Shortly After Giving Birth
Immediately after giving birth, moms can expect to shed the weight of the baby, as well as some weight from blood, amniotic fluid and placenta, which may leave you around 12 pounds lighter, according to the Baby Center article, "Body Changes After Childbirth." During your first week, you may also notice that you are sweating and urinating a lot more than usual. By the end of that week, you may find yourself about 5 pounds lighter -- meaning a total loss of 17 pounds since giving birth.
Weeks After Birth
The good news is that most women will lose about half of their pregnancy weight gain by 6 weeks postpartum, according to the U.S. National Library of Medicine article, "Losing Weight After Pregnancy." It may take 6 months after giving birth, or longer, to lose all of the additional weight. Some women may not lose much weight during that time, especially if they did not gain much weight during pregnancy.

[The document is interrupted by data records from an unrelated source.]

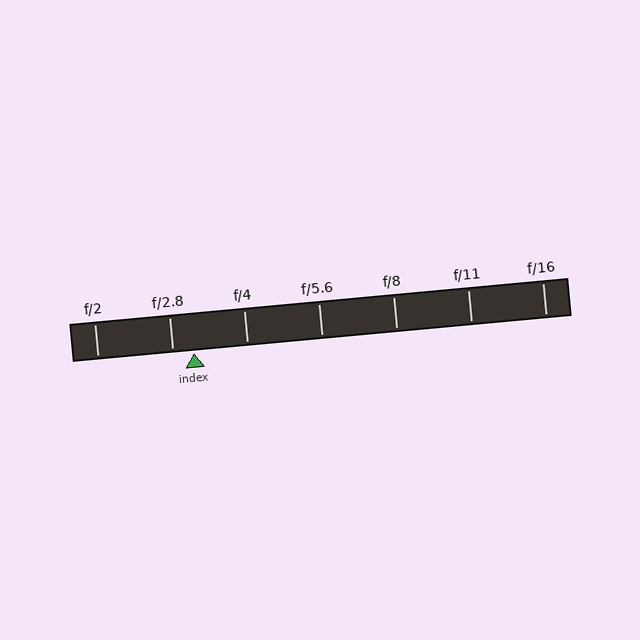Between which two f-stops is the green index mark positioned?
The index mark is between f/2.8 and f/4.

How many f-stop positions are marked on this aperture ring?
There are 7 f-stop positions marked.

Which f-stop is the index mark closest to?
The index mark is closest to f/2.8.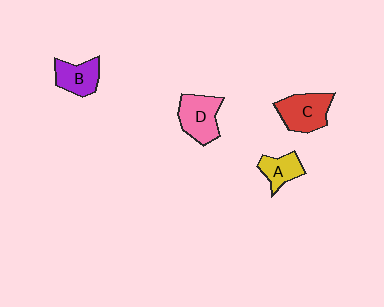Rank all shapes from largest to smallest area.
From largest to smallest: C (red), D (pink), B (purple), A (yellow).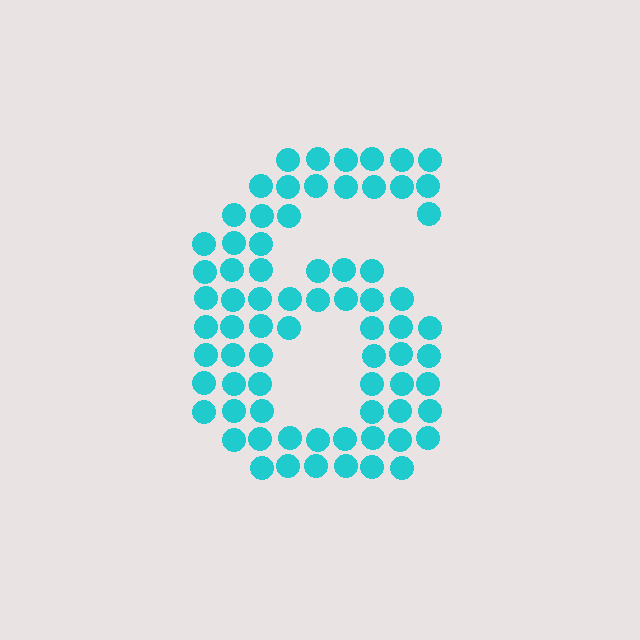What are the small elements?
The small elements are circles.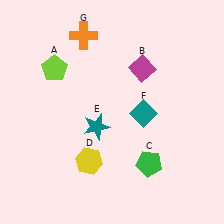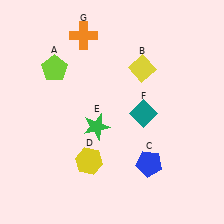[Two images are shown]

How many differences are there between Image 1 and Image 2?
There are 3 differences between the two images.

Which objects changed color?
B changed from magenta to yellow. C changed from green to blue. E changed from teal to green.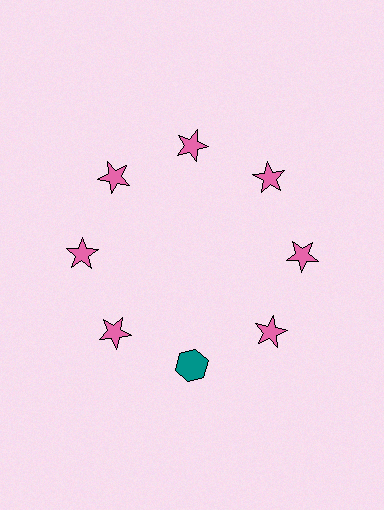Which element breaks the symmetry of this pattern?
The teal hexagon at roughly the 6 o'clock position breaks the symmetry. All other shapes are pink stars.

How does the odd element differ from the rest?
It differs in both color (teal instead of pink) and shape (hexagon instead of star).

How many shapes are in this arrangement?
There are 8 shapes arranged in a ring pattern.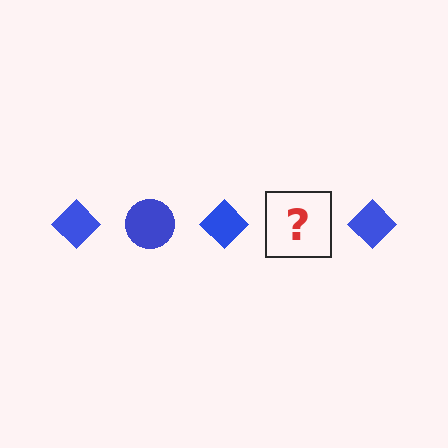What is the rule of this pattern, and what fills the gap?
The rule is that the pattern cycles through diamond, circle shapes in blue. The gap should be filled with a blue circle.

For these women, weight loss may pick up when a doctor gives them permission to resume exercise routines, usually at the 6-week postpartum checkup.
Breastfeeding can burn up to 500 calories per day, so ditching the formula may mean speedier weight loss, according to the La Leche League International article, "Weight Loss While Breastfeeding." Breastfeeding mothers who eat when hungry may lose between 1 and 1 1/2 pounds per month during the first 4 to 6 months after delivery. Eating a varied diet with plenty of fresh fruits, vegetables and grains, as well as getting back into an exercise routine, may also help you get back to your pre-baby weight sooner, according to The Mayo Clinic article, "Weight Loss After Pregnancy: Reclaiming Your Body."